Bénéficiaire de la subvention à la recherche 2008 –Yukon River Survey 2008


John Pollack et Doug Davidge
Institute of Nautical Archaeology

Naufrages sur le fleuve Yukon
Vers la fin du XVIIIe et le début du XIXe siècle, plus de 35 bateaux à roue arrière ont fait naufrage dans le tronçon amont Thirty Mile du fleuve Yukon. Une équipe bénévole de spécialistes en archéologie sous-marine, d’arpenteurs et de plongeurs s’efforce maintenant de localiser et de répertorier, le long du fleuve et de ses berges, ce que l’on croit être une des plus grandes collections d’épaves d’eau douce en Amérique du Nord.

« C’est comme un musée en plein air », déclare John Pollack, de la Colombie-Britannique, directeur du projet et assistant à la recherche à l’Institute of Nautical Archaeology de l’Université A&M du Texas. Contrairement aux autres épaves nord-américaines, d’après lui, bon nombre des bateaux à aubes du Yukon sont dans un état de préservation exceptionnel grâce aux hivers secs et froids et au fait que certains des navires ont été hissés à terre pour les protéger de la glace fluviale. « Sur certains bateaux, on peut marcher sur les ponts, actionner la barre et tourner le gouvernail. Il y a encore de la peinture sur les murs de certaines salles des machines. »

Au mois de juin, les chercheurs ont sillonné la section Thirty Mile en bateau à moteur, dans le cadre d’un projet pluriannuel lancé en 2005 et partiellement financé cette année par la SGRC. Malgré la hauteur et la turbulence des eaux, l’équipe a localisé trois nouvelles épaves : le James Domville, le La France et un petit bateau à roue non identifié.

— Shawna Wagman



Moteurs et machinerie de la roue d’un petit bateau à roue arrière, tronçon Thirty Mile du fleuve Yukon, au nord de Lower Laberge.

Remerciements :
Le Yukon River Survey 2008 n’aurait pas été possible sans le solide soutien de MM. James Delgado et Kevin Crisman, de l’Institute of Nautical Archaeology.

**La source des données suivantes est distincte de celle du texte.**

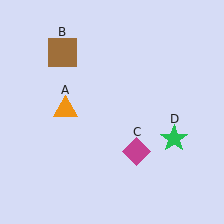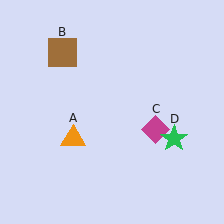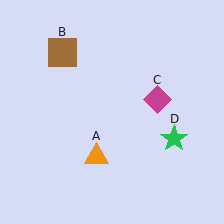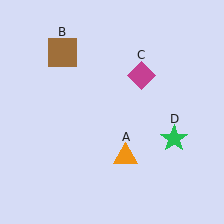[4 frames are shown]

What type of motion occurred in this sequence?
The orange triangle (object A), magenta diamond (object C) rotated counterclockwise around the center of the scene.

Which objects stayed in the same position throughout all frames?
Brown square (object B) and green star (object D) remained stationary.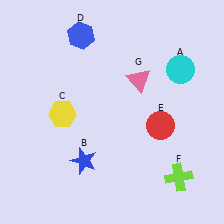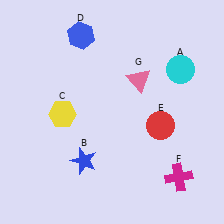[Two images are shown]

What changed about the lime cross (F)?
In Image 1, F is lime. In Image 2, it changed to magenta.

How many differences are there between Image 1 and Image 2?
There is 1 difference between the two images.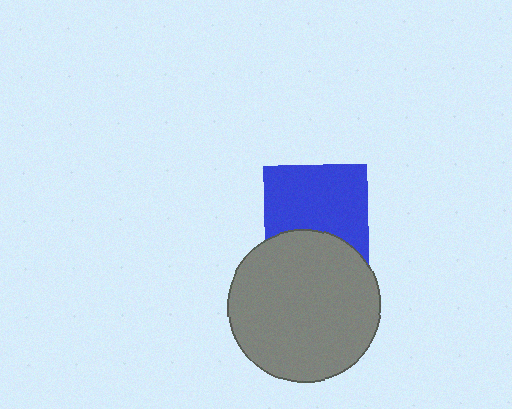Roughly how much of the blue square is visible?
Most of it is visible (roughly 70%).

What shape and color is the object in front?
The object in front is a gray circle.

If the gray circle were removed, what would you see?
You would see the complete blue square.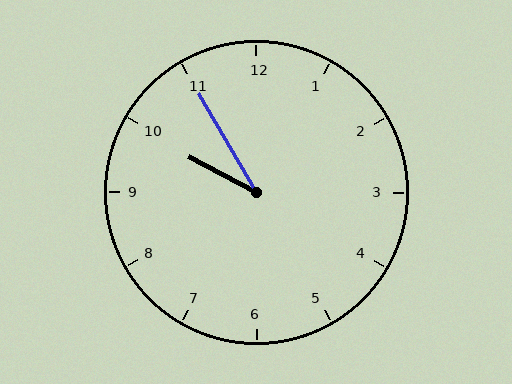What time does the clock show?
9:55.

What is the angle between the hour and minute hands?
Approximately 32 degrees.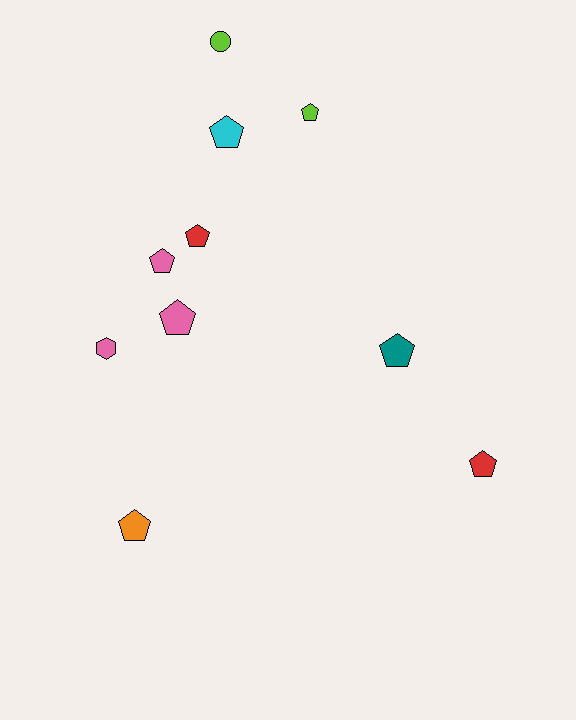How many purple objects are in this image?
There are no purple objects.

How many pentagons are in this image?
There are 8 pentagons.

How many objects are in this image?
There are 10 objects.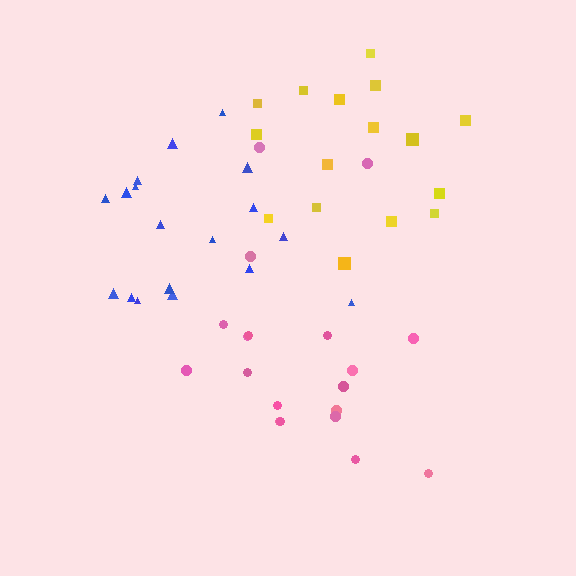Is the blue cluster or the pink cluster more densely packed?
Blue.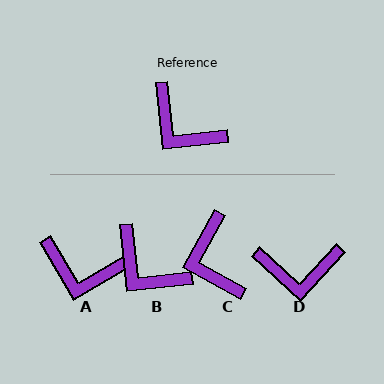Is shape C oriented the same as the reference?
No, it is off by about 35 degrees.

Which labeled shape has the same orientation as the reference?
B.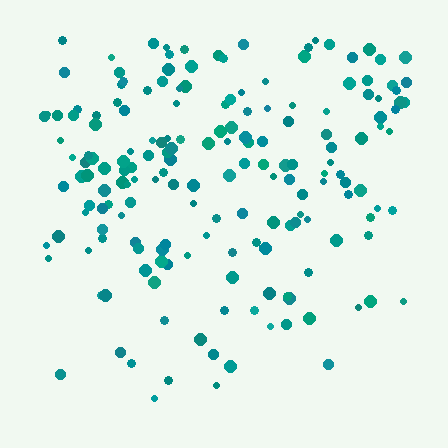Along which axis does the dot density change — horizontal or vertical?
Vertical.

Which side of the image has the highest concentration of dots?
The top.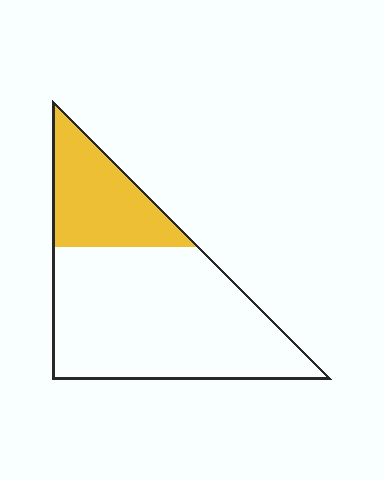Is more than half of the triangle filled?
No.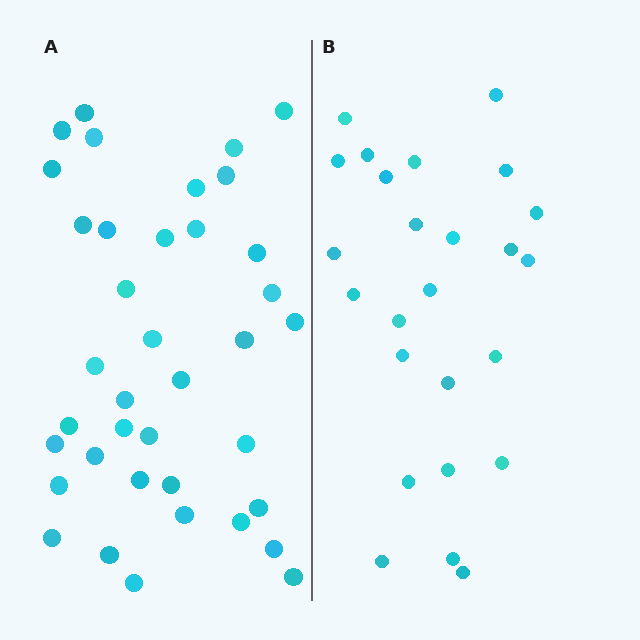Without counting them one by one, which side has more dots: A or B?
Region A (the left region) has more dots.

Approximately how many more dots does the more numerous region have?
Region A has approximately 15 more dots than region B.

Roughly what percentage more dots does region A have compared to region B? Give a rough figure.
About 50% more.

Le personnel du gouvernement territorial du Yukon a également fait sa part en délivrant les permis nécessaires et par ses contributions en nature; mille mercis à Bruce Barrett, Tim Dowd, Jeff Hunston et Doug Olynyk.

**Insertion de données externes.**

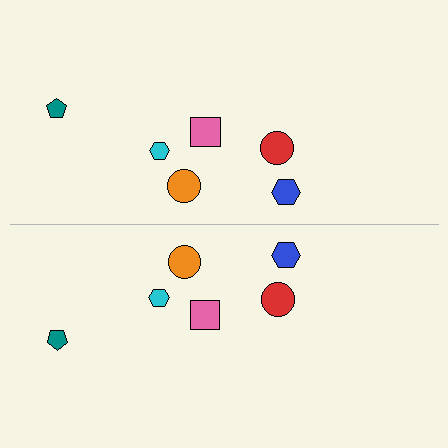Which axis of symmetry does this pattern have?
The pattern has a horizontal axis of symmetry running through the center of the image.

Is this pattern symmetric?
Yes, this pattern has bilateral (reflection) symmetry.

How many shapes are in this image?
There are 12 shapes in this image.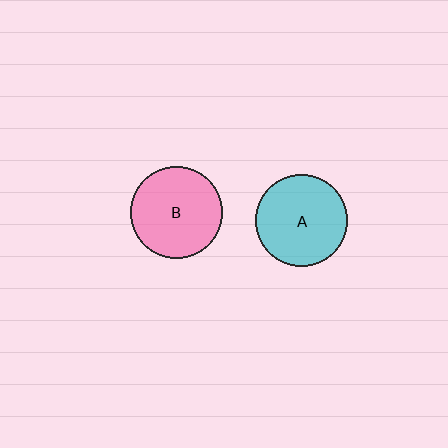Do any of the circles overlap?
No, none of the circles overlap.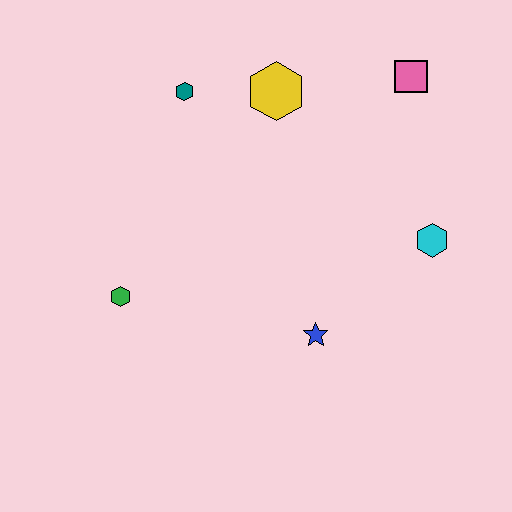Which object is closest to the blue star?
The cyan hexagon is closest to the blue star.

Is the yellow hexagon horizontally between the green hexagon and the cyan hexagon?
Yes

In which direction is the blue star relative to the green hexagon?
The blue star is to the right of the green hexagon.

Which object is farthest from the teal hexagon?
The cyan hexagon is farthest from the teal hexagon.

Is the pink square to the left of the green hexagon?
No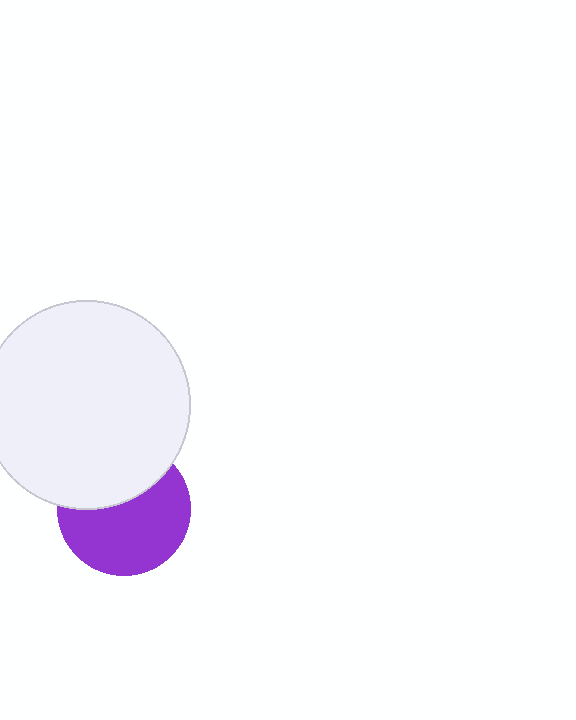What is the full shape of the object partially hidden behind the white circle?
The partially hidden object is a purple circle.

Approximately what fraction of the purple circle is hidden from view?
Roughly 38% of the purple circle is hidden behind the white circle.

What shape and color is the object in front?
The object in front is a white circle.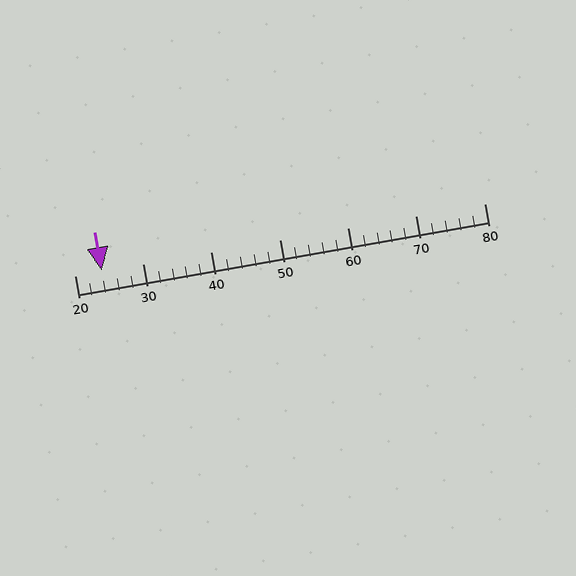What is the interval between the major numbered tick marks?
The major tick marks are spaced 10 units apart.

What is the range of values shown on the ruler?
The ruler shows values from 20 to 80.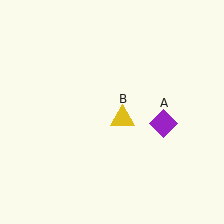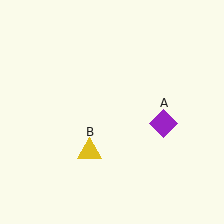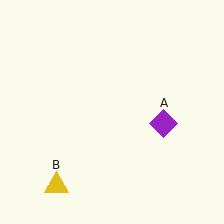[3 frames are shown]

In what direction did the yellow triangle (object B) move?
The yellow triangle (object B) moved down and to the left.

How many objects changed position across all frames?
1 object changed position: yellow triangle (object B).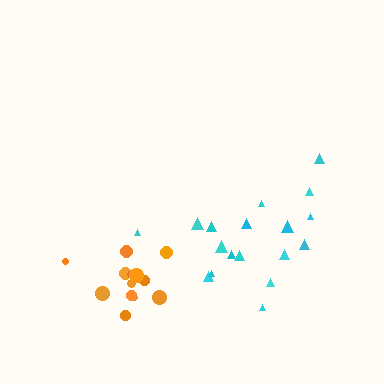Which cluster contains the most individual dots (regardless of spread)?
Cyan (18).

Nous avons bénéficié de subventions de la Société géographique royale du Canada, du Vancouver Maritime Museum et du Yukon Historic Resources Fund.

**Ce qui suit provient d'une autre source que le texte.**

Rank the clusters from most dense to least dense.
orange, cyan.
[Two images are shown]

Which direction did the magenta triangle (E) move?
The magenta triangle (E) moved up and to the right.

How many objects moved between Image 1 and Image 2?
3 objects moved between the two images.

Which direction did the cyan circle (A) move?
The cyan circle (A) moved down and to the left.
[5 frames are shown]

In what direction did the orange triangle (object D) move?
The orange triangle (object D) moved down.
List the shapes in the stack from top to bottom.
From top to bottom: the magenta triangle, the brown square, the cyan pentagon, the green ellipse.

Plusieurs personnes et organisations, dont Norm A. Easton et la Underwater Archaeological Society of British Columbia, nous ont prêté du matériel et fourni de précieux conseils.

À tous, nos plus sincères remerciements.

Pièce de bois encochée sur l’épave du James Domville

1. Introduction
Le Yukon River Survey est un programme de recherche à long terme de l’Institute of Nautical Archaeology, qui vise à répertorier et à documenter les bateaux à aubes du fleuve Yukon. Les participants sont des archéologues professionnels et amateurs et des étudiants, tous bénévoles. Depuis 2005, le programme est financé par plusieurs petites subventions et par l’apport de donateurs privés et des participants. À ce jour, il a permis d’ajouter treize bateaux à la base de données du gouvernement territorial du Yukon.

Cette année, notre objectif opérationnel consistait à chercher de nouveaux sites sur la portion Thirty Mile, en vertu d’un permis de catégorie 2 08-1ASR. Nous souhaitions localiser le James Domville et le Columbian, et faire un relevé de l’épave du Klondike 1 à marée basse.

2. Donateurs
Le coût total du programme 2008 s’élèverait à environ 25 000 $, s’il avait fallu acheter tous les services nécessaires et débourser tous les frais de déplacement et d’approvisionnement. En réalité, nous avons réalisé le programme pour beaucoup moins, en bonne partie parce que les subventions étaient moindres que prévu. Il n’y a eu aucune dépense salariale, puisque tous les participants sont des bénévoles qui paient eux-mêmes leur voyage à Whitehorse. En outre, un grand nombre d’organisations et d’personnes ont fourni des contributions non financières au projet de recherche. Dans ce contexte, le budget de cette année a totalisé quelque 7 000 $, ce qui couvre l’essence des véhicules, la location d’équipement, l’hébergement, la nourriture pour le campement et les frais de transport du matériel scientifique.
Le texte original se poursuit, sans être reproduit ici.